A parceria entre Google e Kairos Power busca reforçar a energia limpa para data centers em um cenário de alta demanda
Em uma movimentação significativa no setor de energia, o Google anunciou hoje que firmou um acordo com a startup de energia nuclear Kairos Power, com o objetivo de construir sete pequenos reatores nucleares que fornecerão eletricidade para seus data centers. Essa colaboração ambiciona agregar cerca de 500 megawatts de energia livre de carbono em um momento em que a demanda por eletricidade, especialmente para data centers e Inteligência Artificial (IA), está em ascensão. O cronograma prevê que as novas usinas estejam operacionais até o final da década, embora ainda não esteja claro se os reatores estarão conectados diretamente às instalações do Google, uma configuração conhecida como “behind the meter”, ou se a energia será injetada na rede elétrica, com o Google reivindicando a energia livre de carbono com base em seu acordo com a Kairos.
Este empreendimento coloca o Google no mesmo patamar de outras gigantes da tecnologia, como a Microsoft e a Amazon, que também estão recorrendo à energia nuclear para atender sua crescente demanda por eletricidade. Em setembro, a Microsoft anunciou um acordo com a Constellation Energy para reiniciar um reator na usina de Three Mile Island, que havia sido desativado em 2019. Paralelamente, a Amazon revelou seus planos de construir um data center de grande escala que será diretamente conectado a uma outra usina nuclear na Pensilvânia. Caso a Kairos cumpra o prazo de 2030, esse será um leve ajuste em previsões anteriores, uma vez que, até julho, a empresa havia estabelecido como meta iniciar operações comerciais no início da década de 2030, conforme mencionado em um artigo do Departamento de Energia dos EUA. Essa corrida em direção à eletricidade nuclear coloca a Kairos em competição com startups de fusão, muitas das quais têm como objetivo ativar usinas de energia em escala comercial antes de 2035.

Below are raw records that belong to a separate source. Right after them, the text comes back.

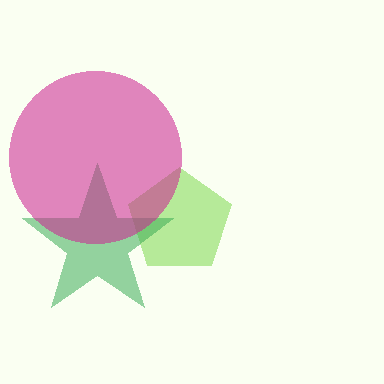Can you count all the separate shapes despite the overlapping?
Yes, there are 3 separate shapes.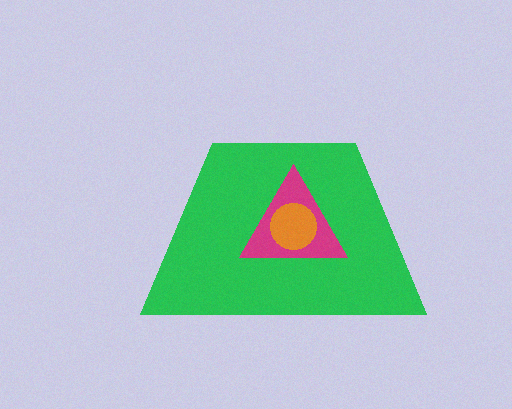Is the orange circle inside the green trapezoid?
Yes.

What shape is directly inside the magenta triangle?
The orange circle.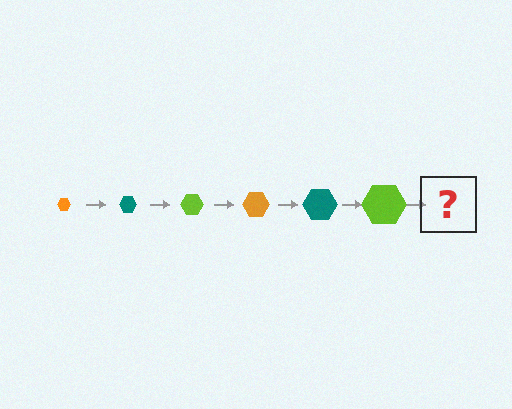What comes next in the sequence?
The next element should be an orange hexagon, larger than the previous one.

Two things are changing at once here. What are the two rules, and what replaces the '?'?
The two rules are that the hexagon grows larger each step and the color cycles through orange, teal, and lime. The '?' should be an orange hexagon, larger than the previous one.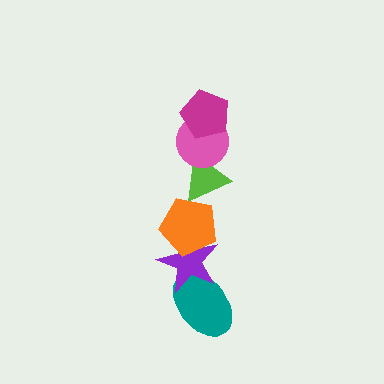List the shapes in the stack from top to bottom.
From top to bottom: the magenta pentagon, the pink circle, the lime triangle, the orange pentagon, the purple star, the teal ellipse.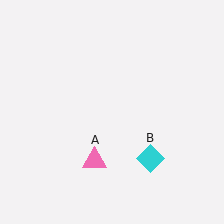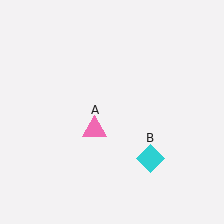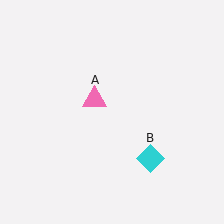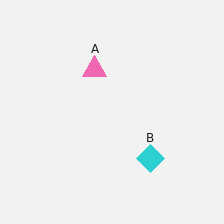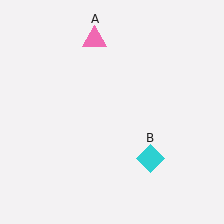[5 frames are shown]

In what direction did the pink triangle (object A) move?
The pink triangle (object A) moved up.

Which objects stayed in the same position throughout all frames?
Cyan diamond (object B) remained stationary.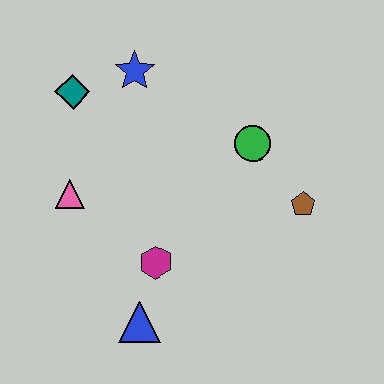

A Kairos Power se destaca como uma nova geração de startups nucleares que está desenvolvendo os chamados reatores modulares pequenos (SMR), na tentativa de reduzir custos e acelerar a construção de usinas nucleares. Enquanto a maioria das usinas nucleares convencionais é de grandes dimensões, com capacidade superior a 1.000 megawatts, o que requer anos de planejamento e quase uma década de construção, a abordagem SMR busca implementar técnicas de produção em massa para diminuir os custos e acelerar a construção das usinas. Os dois mais recentes reatores fissionários nos EUA, os Vogtle Units 3 e 4, na Geórgia, foram comissionados em 2023 e 2024, respectivamente, encerrando um período de seca de sete anos. No entanto, ambos chegaram ao mercado com um atraso de sete anos e um custo adicional de 17 bilhões de dólares.
Os SMR estão tentando construir usinas nucleares de forma mais rápida e econômica, e a Kairos vai um passo além ao utilizar, em seu projeto, um sistema de resfriamento baseado em sais fundidos de fluorídeo de lítio e fluorídeo de berílio, em vez da água, que é a norma da indústria. O plano da startup para um reator de demonstração de 35 megawatts já recebeu a aprovação da Comissão Reguladora Nuclear, um feito que escapou a outra startup de SMR, a Oklo. Entretanto, apesar do sinal positivo regulatório, a Kairos ainda enfrenta desafios significativos. Até o momento, nenhum reator modular pequeno foi comissionado, o que implica que a viabilidade econômica dessa tecnologia permanece amplamente não comprovada. Além disso, o design de sais fundidos da Kairos desafia décadas de experiência da indústria que tradicionalmente confia em reatores refrigerados a água.
Um dos maiores desafios para a Kairos pode não ser técnico, mas sim relacionado à percepção pública. Embora 56% dos americanos manifestem apoio à energia nuclear, segundo pesquisas realizadas pelo Pew Research, 44% permanecem contrários. É possível que essa oposição cresça quando forem escolhidas as localizações dos reatores, uma vez que a pesquisa do Pew questionou apenas se os Estados Unidos deveriam expandir o uso da energia nuclear de forma geral, e não se favorecem a instalação de reatores nucleares em suas proximidades. Ademais, enquanto o apoio à energia nuclear está em um patamar elevado, a maioria das pessoas prefere tecnologias como eólica e solar, que estão disponíveis e possuem custos significativamente inferiores em comparação com novos investimentos em usinas nucleares. Em um mundo que busca soluções sustentáveis, a nova iniciativa da Google, em parceria com a Kairos, pode criar um caminho inovador, mas a aceitação pública e o sucesso no cumprimento das metas estabelecidas serão fundamentais para o futuro da energia nuclear.